Je me rappelle un professeur de philosophie qui est venu un jour me consulter à propos d’une phobie qu’il avait du cancer. Il souffrait de la conviction obsédante qu’il avait une tumeur maligne, bien que rien de cette sorte n’eût jamais été découvert au cours de douzaines de radiographies. « Oh, je sais bien qu’il n’y a rien », me disait-il. « Mais il pourrait y avoir quelque chose. » Qu’est-ce qui lui avait mis cette idée en tête ? Elle provenait manifestement d’une peur qui ne devait rien à la volonté consciente. La pensée morbide le submergeait soudain et possédait un pouvoir propre qu’il ne parvenait pas à contrôler. Il était beaucoup plus difficile pour cet homme cultivé de faire un aveu de cette sorte qu’il n’eût été pour le primitif de se déclarer hanté par un fantôme. L’influence maligne de mauvais esprits est du moins admissible dans le cas d’une mentalité primitive, mais c’est un choc considérable pour une personne civilisée que de devoir reconnaître que les maux dont elle souffre sont dus à une force stupide de l’imagination. Le phénomène primitif d’obsession n’a nullement disparu ; il est resté le même. Mais il est interprété d’une façon différente, plus nuisible pour l’esprit. J’ai fait plusieurs comparaisons de cette sorte entre l’homme civilisé et le primitif. De telles comparaisons, comme je le montrerai plus tard, sont essentielles pour comprendre la tendance de l’homme à créer des symboles, et le rôle que jouent les rêves dans leur expression. Car on trouve dans beaucoup de rêves, des images et des associations analogues aux mythes et aux rites des primitifs. Ces images oniriques ont été appelées par Freud des « résidus archaïques ». L’expression suggère qu’elles sont des éléments psychiques datant de temps lointains qui survivent dans l’esprit de l’homme. Ce point de vue est caractéristique de l’attitude de ceux qui considèrent l’inconscient comme une pure annexe de la conscience (ou, avec plus de pittoresque, comme une poubelle qui recueille tout ce dont la conscience ne veut pas).

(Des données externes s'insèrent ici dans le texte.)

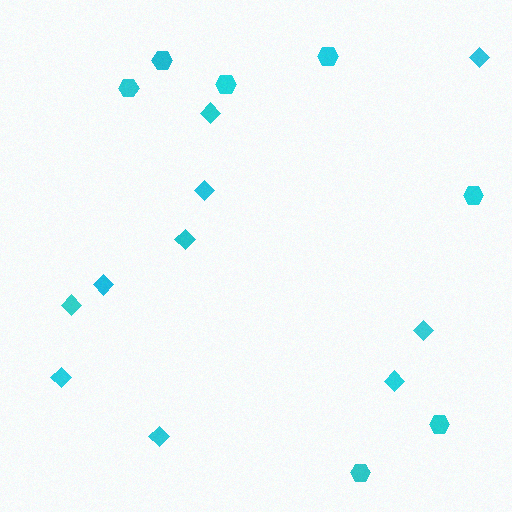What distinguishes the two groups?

Un examen plus approfondi m’a amené à penser qu’une telle attitude est indéfendable, et qu’il fallait la rejeter. J’ai constaté que les associations et les images de cette sorte font partie intégrante de l’inconscient, et qu’on les trouve partout, que le rêveur soit cultivé ou analphabète, intelligent ou stupide. Elles ne sont en aucune façon des résidus morts ou dénués de sens. Elles ont une fonction qui leur « est propre » et une valeur particulière en raison précisément de leur caractère « historique ». Elles constituent un pont entre la manière dont nous exprimons notre pensée de façon consciente, et un mode d’expression plus primitif, plus coloré, plus imagé. De plus ce mode d’expression s’adresse directement à nos sentiments et à nos émotions. Ces associations « historiques » sont le lien entre l’univers rationnel de la conscience, et le monde de l’instinct (3).

***

J’ai déjà parlé du contraste intéressant qu’il y a entre les pensées « contrôlées » de notre vie éveillée et la richesse des images que nous proposent nos rêves. Vous pouvez maintenant apercevoir une autre raison de cette différence : dans notre monde civilisé, nous avons dépouillé tant d’idées de leur énergie affective, qu’elles ne provoquent plus en nous de réactions. Nous les employons dans nos discours, nous réagissons d’une façon conventionnelle quand d’autres les emploient mais elles ne font en nous aucune impression profonde. Il faut davantage pour faire pénétrer en nous certaines choses assez efficacement pour nous amener à modifier une attitude ou un comportement. Et c’est ce qui se passe dans le langage onirique : son symbolisme a tant d’énergie psychique que nous sommes obligés d’y prêter attention.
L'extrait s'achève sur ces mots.